In May 2014, the world came crashing down on the 3rd floor of the Stephen A. Schwarzman Building — aka the Main Branch, aka the New York Public Library.
OK, not the world exactly but a 16-inch plaster rosette, which broke away from the 52-foot-tall mural-clad ceiling of the library’s majestic Rose Main Reading Room during the middle of the night. However, for visitors and frequent patrons of the soaring space that spans the length of two city blocks, the incident, which prompted the closure of the Rose Room for over two years, was nothing short than devastating.
After all, while the New York Public Library’s flagship branch — opened in 1911, the imposing Beaux Arts structure adjacent to Bryant Park was designated as a National Historic Landmark in 1965 — is a world-class attraction within itself, the Rose Room has long served as its tourist-snaring heart. And beyond its popularity with out-of-towners, the splendorous sanctum is beloved with New Yorkers of all stripes: writers, researchers, students, historians, academics and those simply seeking a place of quiet place of refuge amidst the oppressive hustle and bustle of Midtown Manhattan.
While the rosette incident was by no means catastrophic from a structural standpoint and the ceiling itself was found to be in good condition, New York Public Library brass viewed the fallen ornamental plaster as an opportunity to completely shutter the Rose Main Reading Room altogether for an extensive $12 million repair and restoration effort.
Earlier this month on Oct. 5, the library officials reopened one of New York City’s most breathtaking interior spaces to the public. Obviously, the somewhat torturous wait was well worth it. The Rose Main Reading Room looks more magnificent than ever — largely the same, but better.
In addition to recreating and replacing the rosette, a team of restoration workers went about reinforcing all of 900 of the century-old rosettes spread across the reading room and the adjacent Bill Blass Public Catalog Room to ensure no more ornamental flourished would come crashing to the ground.

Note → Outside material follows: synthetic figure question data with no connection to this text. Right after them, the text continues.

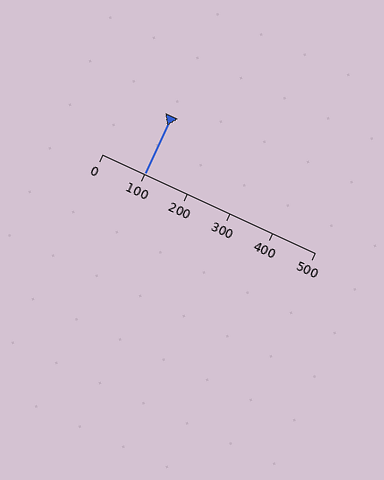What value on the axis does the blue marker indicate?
The marker indicates approximately 100.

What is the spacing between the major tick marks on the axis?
The major ticks are spaced 100 apart.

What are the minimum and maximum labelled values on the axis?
The axis runs from 0 to 500.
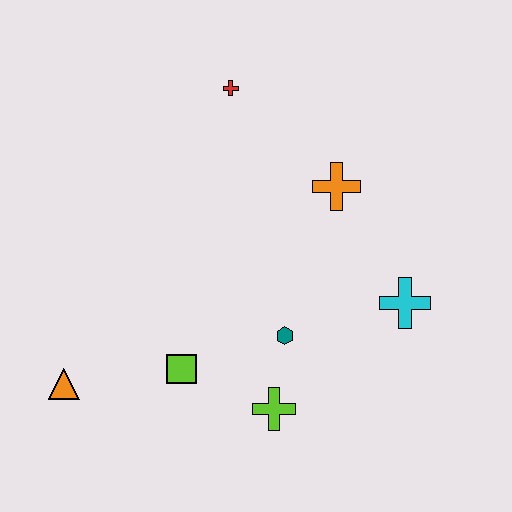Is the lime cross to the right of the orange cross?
No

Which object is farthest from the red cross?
The orange triangle is farthest from the red cross.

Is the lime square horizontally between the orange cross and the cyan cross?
No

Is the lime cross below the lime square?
Yes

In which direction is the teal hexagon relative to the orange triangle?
The teal hexagon is to the right of the orange triangle.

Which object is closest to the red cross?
The orange cross is closest to the red cross.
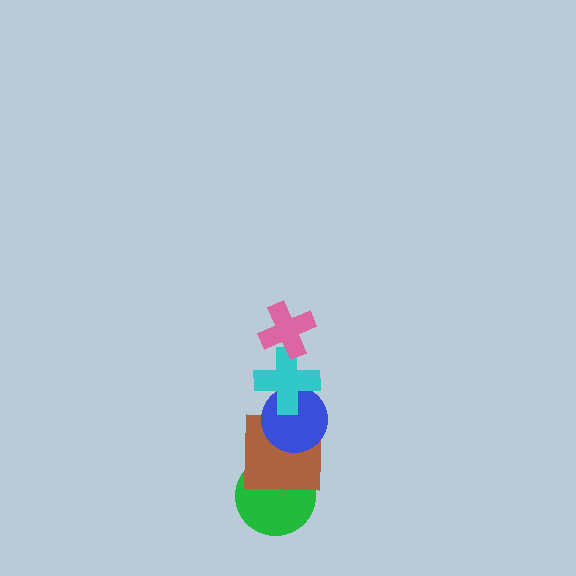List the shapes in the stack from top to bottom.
From top to bottom: the pink cross, the cyan cross, the blue circle, the brown square, the green circle.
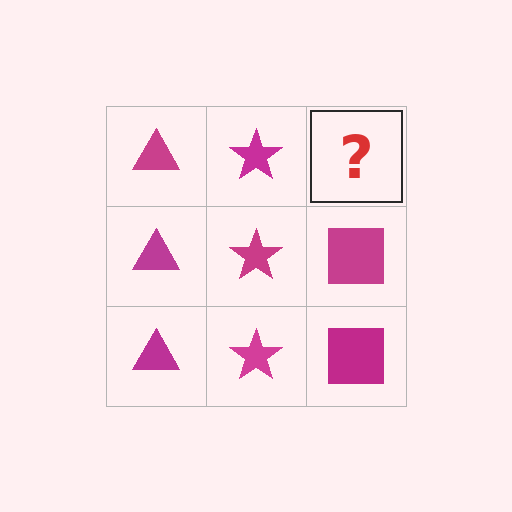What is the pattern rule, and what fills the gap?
The rule is that each column has a consistent shape. The gap should be filled with a magenta square.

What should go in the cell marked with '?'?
The missing cell should contain a magenta square.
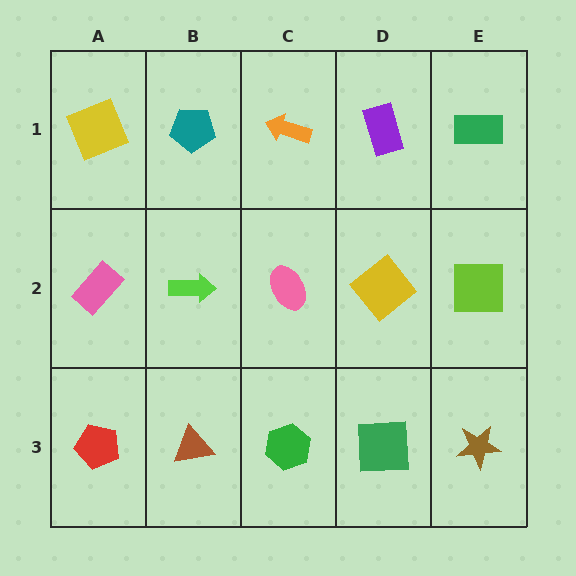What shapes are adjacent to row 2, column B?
A teal pentagon (row 1, column B), a brown triangle (row 3, column B), a pink rectangle (row 2, column A), a pink ellipse (row 2, column C).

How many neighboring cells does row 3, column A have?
2.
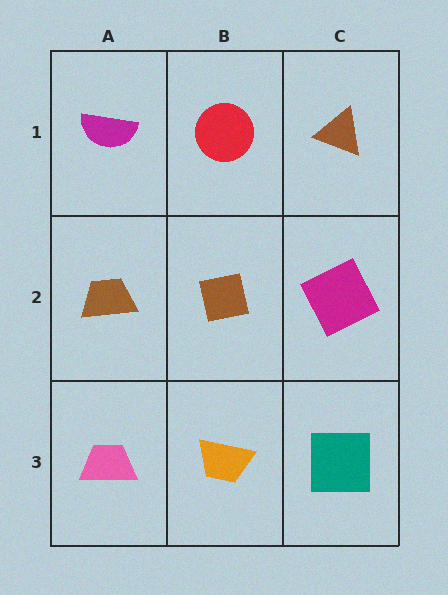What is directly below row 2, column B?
An orange trapezoid.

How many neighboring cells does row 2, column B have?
4.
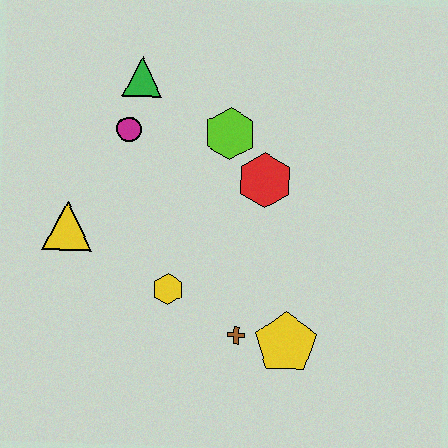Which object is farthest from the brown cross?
The green triangle is farthest from the brown cross.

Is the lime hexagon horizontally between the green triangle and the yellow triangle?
No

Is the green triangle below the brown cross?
No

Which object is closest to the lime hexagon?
The red hexagon is closest to the lime hexagon.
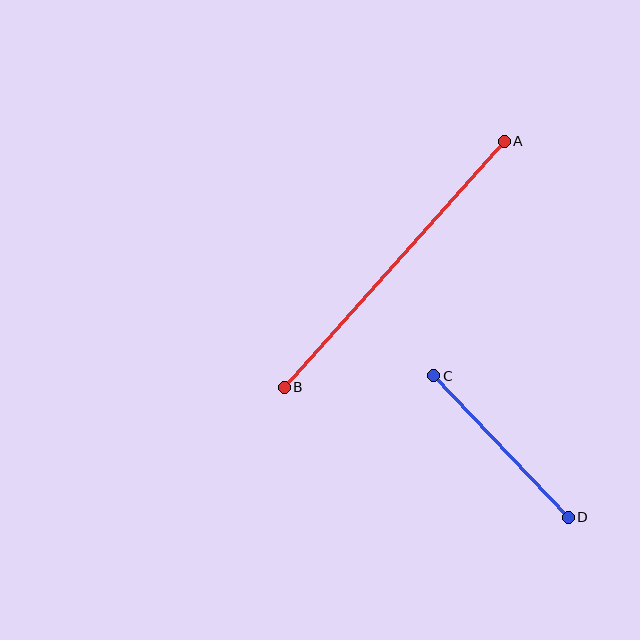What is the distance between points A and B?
The distance is approximately 330 pixels.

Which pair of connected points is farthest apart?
Points A and B are farthest apart.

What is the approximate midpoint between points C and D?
The midpoint is at approximately (501, 446) pixels.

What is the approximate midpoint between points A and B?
The midpoint is at approximately (394, 264) pixels.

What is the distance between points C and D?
The distance is approximately 195 pixels.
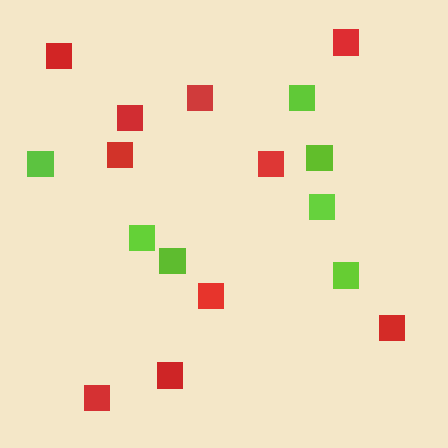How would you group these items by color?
There are 2 groups: one group of red squares (10) and one group of lime squares (7).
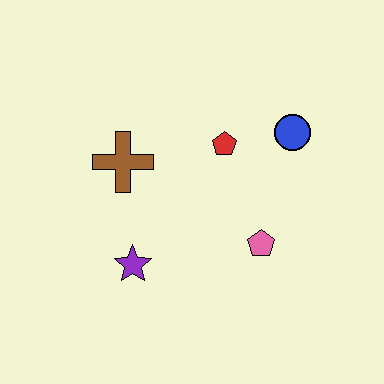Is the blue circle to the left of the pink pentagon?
No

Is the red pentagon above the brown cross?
Yes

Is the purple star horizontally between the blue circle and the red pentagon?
No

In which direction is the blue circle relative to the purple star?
The blue circle is to the right of the purple star.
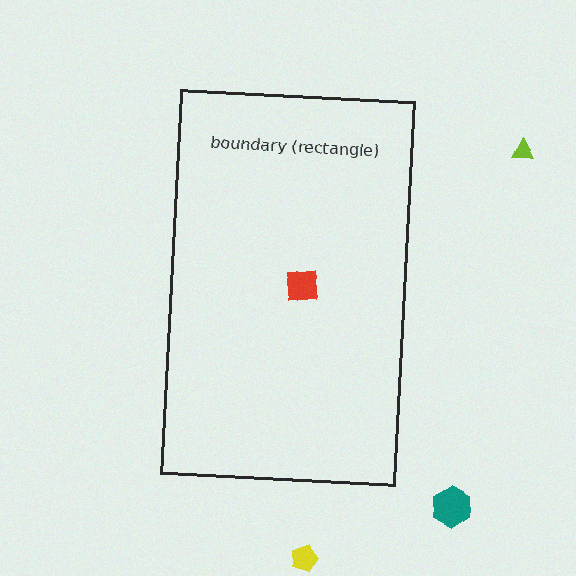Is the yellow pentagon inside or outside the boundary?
Outside.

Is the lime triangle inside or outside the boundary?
Outside.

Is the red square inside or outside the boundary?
Inside.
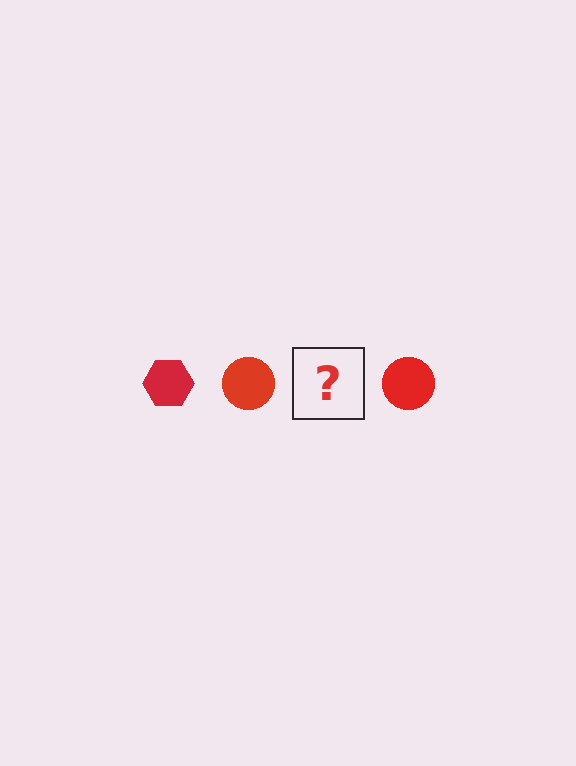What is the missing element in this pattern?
The missing element is a red hexagon.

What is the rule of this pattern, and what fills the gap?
The rule is that the pattern cycles through hexagon, circle shapes in red. The gap should be filled with a red hexagon.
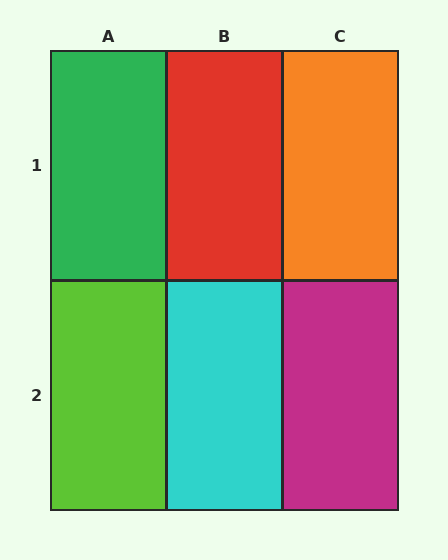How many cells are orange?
1 cell is orange.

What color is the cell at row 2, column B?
Cyan.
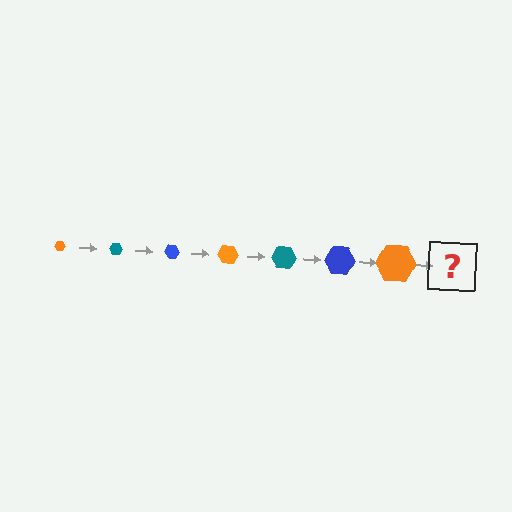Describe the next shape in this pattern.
It should be a teal hexagon, larger than the previous one.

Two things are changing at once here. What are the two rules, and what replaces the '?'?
The two rules are that the hexagon grows larger each step and the color cycles through orange, teal, and blue. The '?' should be a teal hexagon, larger than the previous one.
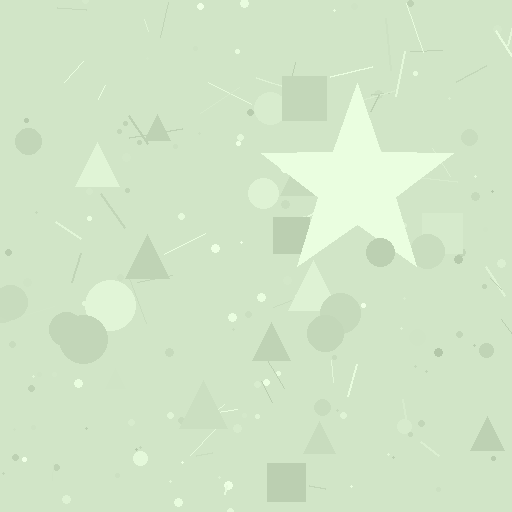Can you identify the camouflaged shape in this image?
The camouflaged shape is a star.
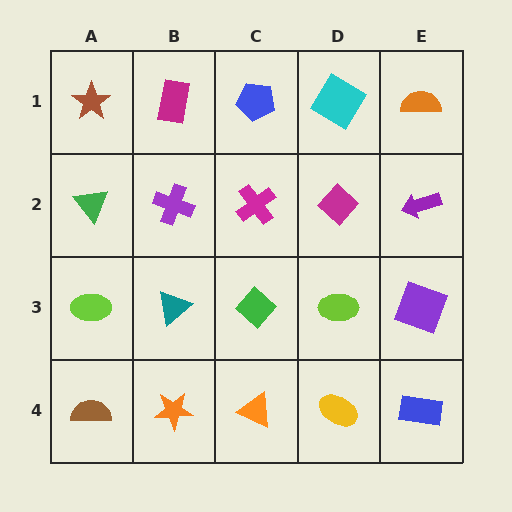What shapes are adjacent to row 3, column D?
A magenta diamond (row 2, column D), a yellow ellipse (row 4, column D), a green diamond (row 3, column C), a purple square (row 3, column E).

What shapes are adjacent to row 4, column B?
A teal triangle (row 3, column B), a brown semicircle (row 4, column A), an orange triangle (row 4, column C).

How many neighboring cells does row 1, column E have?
2.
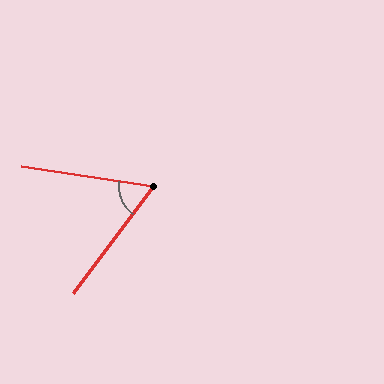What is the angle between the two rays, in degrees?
Approximately 62 degrees.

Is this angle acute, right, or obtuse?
It is acute.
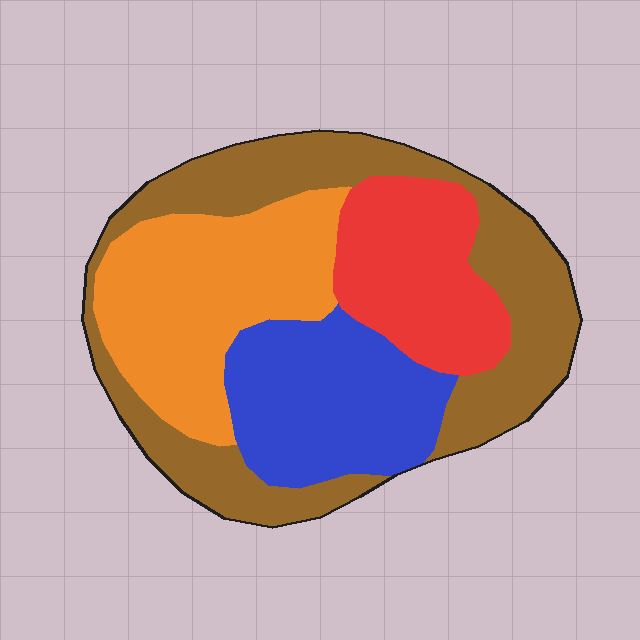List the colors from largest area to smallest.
From largest to smallest: brown, orange, blue, red.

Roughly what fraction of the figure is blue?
Blue takes up between a sixth and a third of the figure.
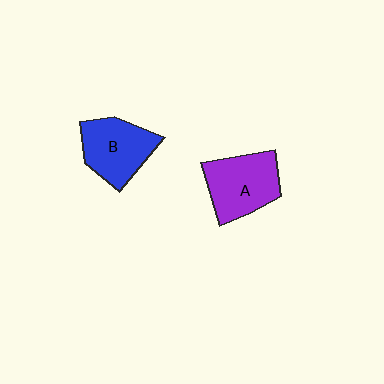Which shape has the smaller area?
Shape B (blue).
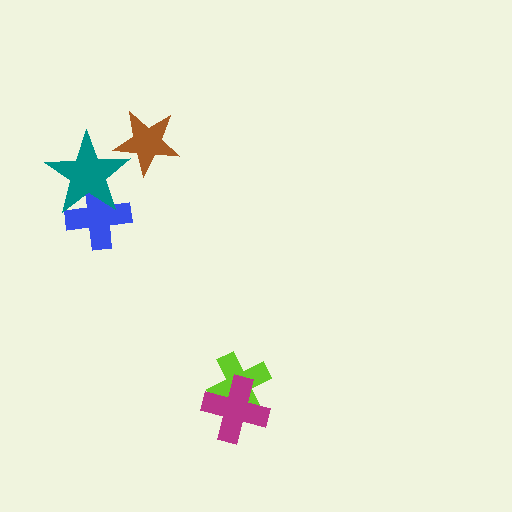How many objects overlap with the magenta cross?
1 object overlaps with the magenta cross.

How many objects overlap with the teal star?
1 object overlaps with the teal star.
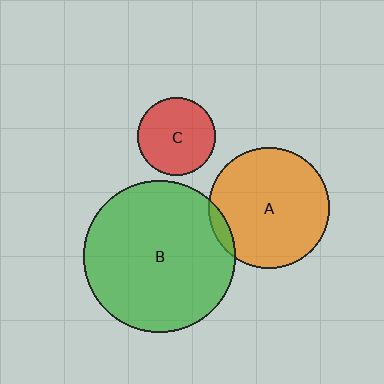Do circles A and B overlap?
Yes.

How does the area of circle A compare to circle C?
Approximately 2.4 times.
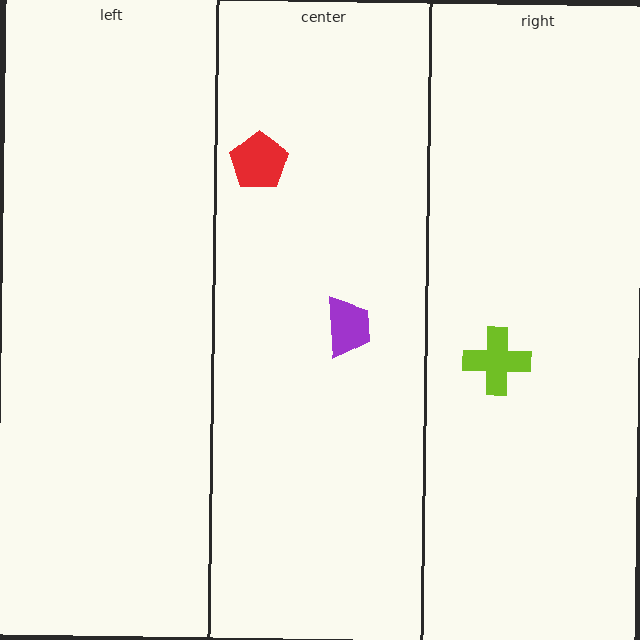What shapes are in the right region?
The lime cross.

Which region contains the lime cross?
The right region.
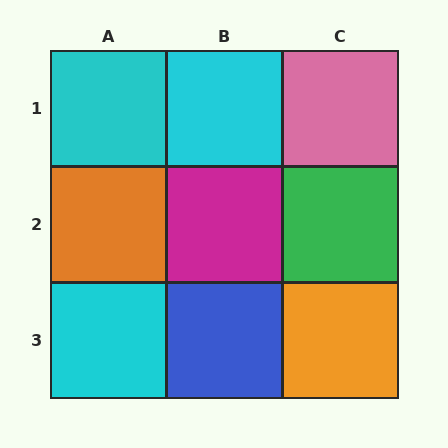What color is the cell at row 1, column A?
Cyan.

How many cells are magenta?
1 cell is magenta.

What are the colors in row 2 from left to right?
Orange, magenta, green.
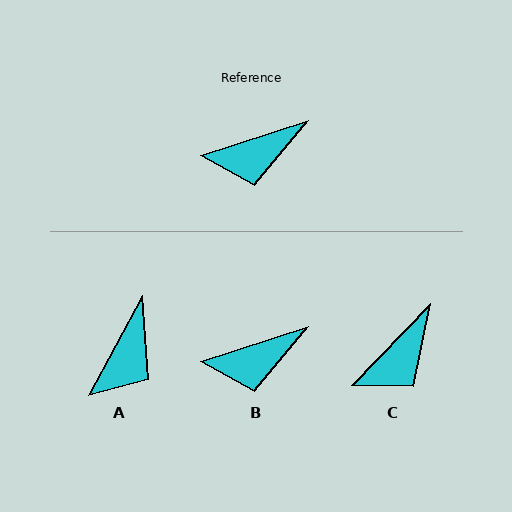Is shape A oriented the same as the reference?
No, it is off by about 44 degrees.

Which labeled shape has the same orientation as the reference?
B.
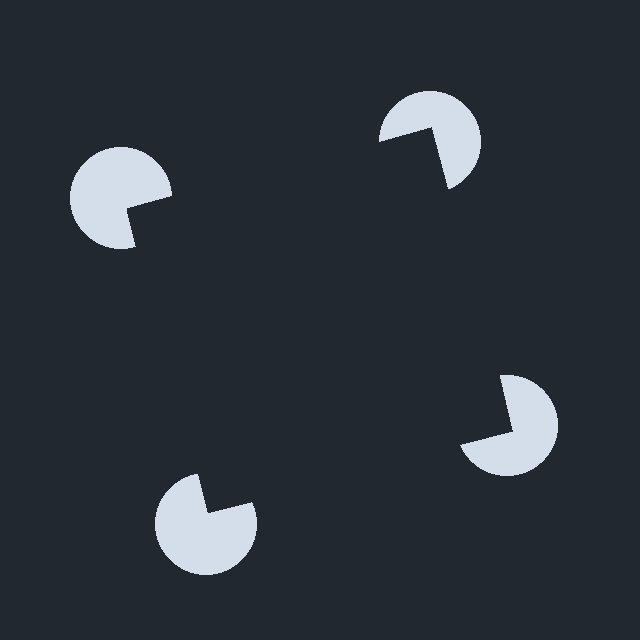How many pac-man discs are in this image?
There are 4 — one at each vertex of the illusory square.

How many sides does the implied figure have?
4 sides.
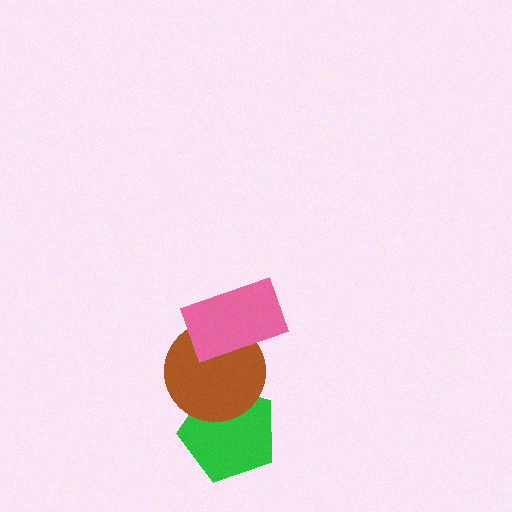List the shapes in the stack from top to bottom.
From top to bottom: the pink rectangle, the brown circle, the green pentagon.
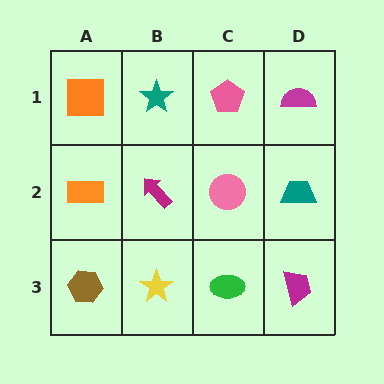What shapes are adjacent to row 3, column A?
An orange rectangle (row 2, column A), a yellow star (row 3, column B).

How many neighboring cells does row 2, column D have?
3.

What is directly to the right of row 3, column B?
A green ellipse.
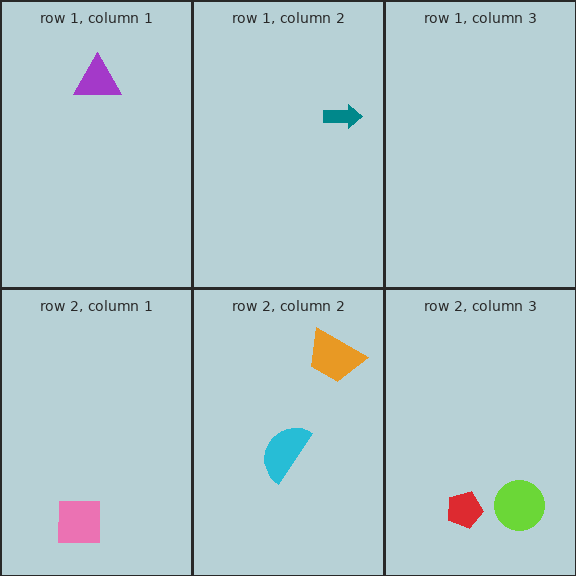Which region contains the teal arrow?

In the latter room, a sprawling ceiling mural by renowned decorative painter James Wall Finn that had been deemed damaged beyond repair by a fine arts conservator was faithfully recreated by EverGreene Architectural Arts. (The similar celestial murals by Finn located in the Rose Main Reading Room had received extensive touch-ups during a restoration overhaul in the 1990s.)
And just like several iconic public spaces in New York City including Grand Central Terminal, the Rose Main Reading Room received an energy-efficient lighting makeover: the 18 tiered brass chandeliers that flank the space, such a grand and defining element of the room, were outfitted with LED bulbs.
What’s more, while restoration experts were busy spiffing up the public areas of the Rose Main Reading Room and Bill Blass Public Catalog Room, work commenced behind the scenes on various modernization projects including the installation of a new, state-of-the-art conveyor system — or “book train” — that ferries research materials up from the library’s vast subterranean storage area tucked away underneath Bryant Park directly to the reading groom. Spread out across 360 feet of track, the $2.6 million-system consists of 30 individual cars capable of holding 30 pounds of materials each.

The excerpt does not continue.